# Unkown Mantis



## JC (Apr 12, 2007)

I was at my local pet shop and they had one species of mantis, it was labelled Bullseye mantis, but i can't find anything about it.If anyone knows of this species could you please help with some info plz

Thanks alot :wink:


----------



## Orin (Apr 12, 2007)

Do you have a photo? Offhand I'd guess Pseudocreobotra (Spiny Flower Mantis) there are a hundred different common names for that one.


----------



## JC (Apr 12, 2007)

Sorry no photos yet, I'll put some up soon and thanks for the name ill look it up.

Cheers


----------



## JC (Apr 13, 2007)

I looked up the name and I'm pretty certain thats him.I have done some searching, But I have one problem.
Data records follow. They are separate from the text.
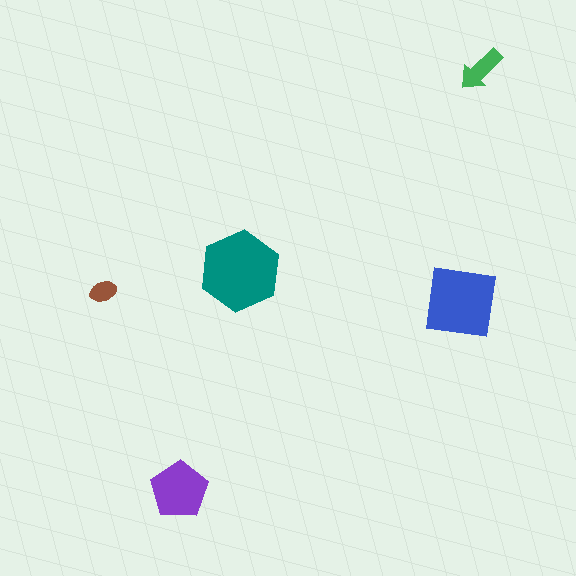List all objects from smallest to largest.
The brown ellipse, the green arrow, the purple pentagon, the blue square, the teal hexagon.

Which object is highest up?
The green arrow is topmost.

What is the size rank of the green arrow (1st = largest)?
4th.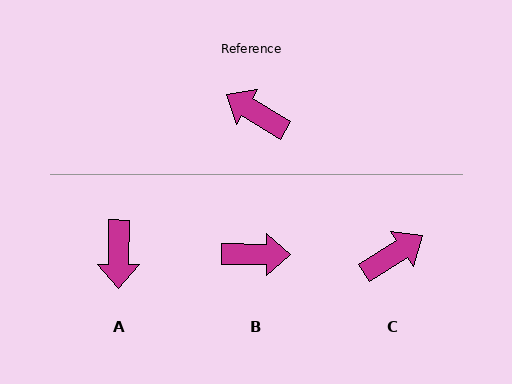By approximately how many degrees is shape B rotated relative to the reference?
Approximately 149 degrees clockwise.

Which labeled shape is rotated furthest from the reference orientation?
B, about 149 degrees away.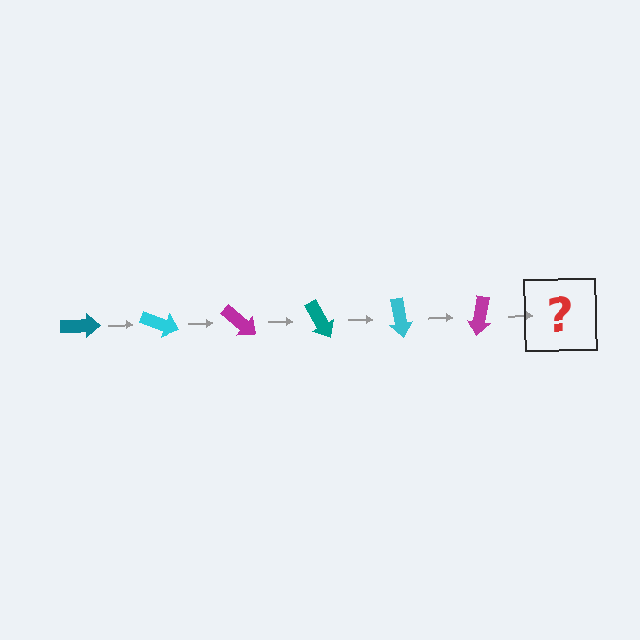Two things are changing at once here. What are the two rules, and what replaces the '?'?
The two rules are that it rotates 20 degrees clockwise each step and the color cycles through teal, cyan, and magenta. The '?' should be a teal arrow, rotated 120 degrees clockwise from the start.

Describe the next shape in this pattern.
It should be a teal arrow, rotated 120 degrees clockwise from the start.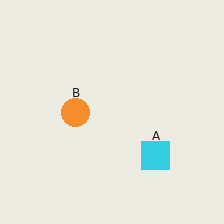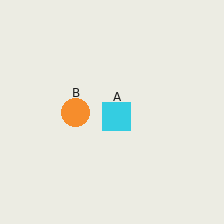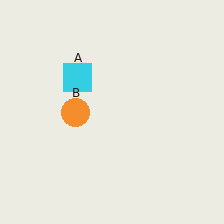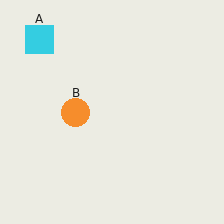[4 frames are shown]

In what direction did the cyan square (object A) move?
The cyan square (object A) moved up and to the left.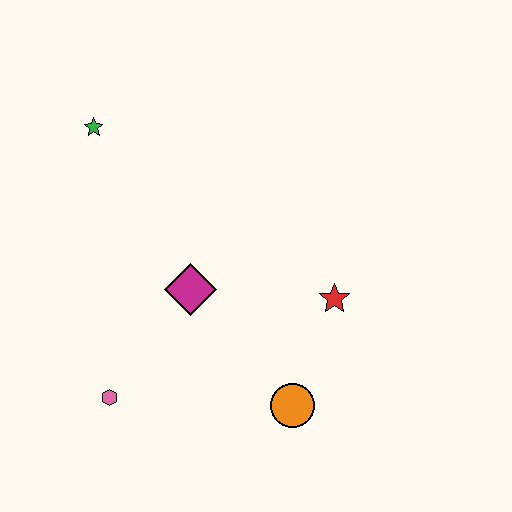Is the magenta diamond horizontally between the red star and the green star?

I searched for his final size and found several answers from 2.5cm to 2inches, which is the more likely :?:


----------



## yen_saw (Apr 13, 2007)

If that is P. Wahlbergii (spiny flower or #9 or target mantis), 2.5 cm is too short for adult size. 4-5 cm is the average size.


----------



## JC (Apr 13, 2007)

Good to know , do you have any suggestions on whats best to feed him

Cheers


----------



## yen_saw (Apr 13, 2007)

Flying insects like all types of flies, butterfly, moth, dragonfly, etc. Avoid hornets and wasp.


----------



## JC (Apr 13, 2007)

Thanks again for the advice.


----------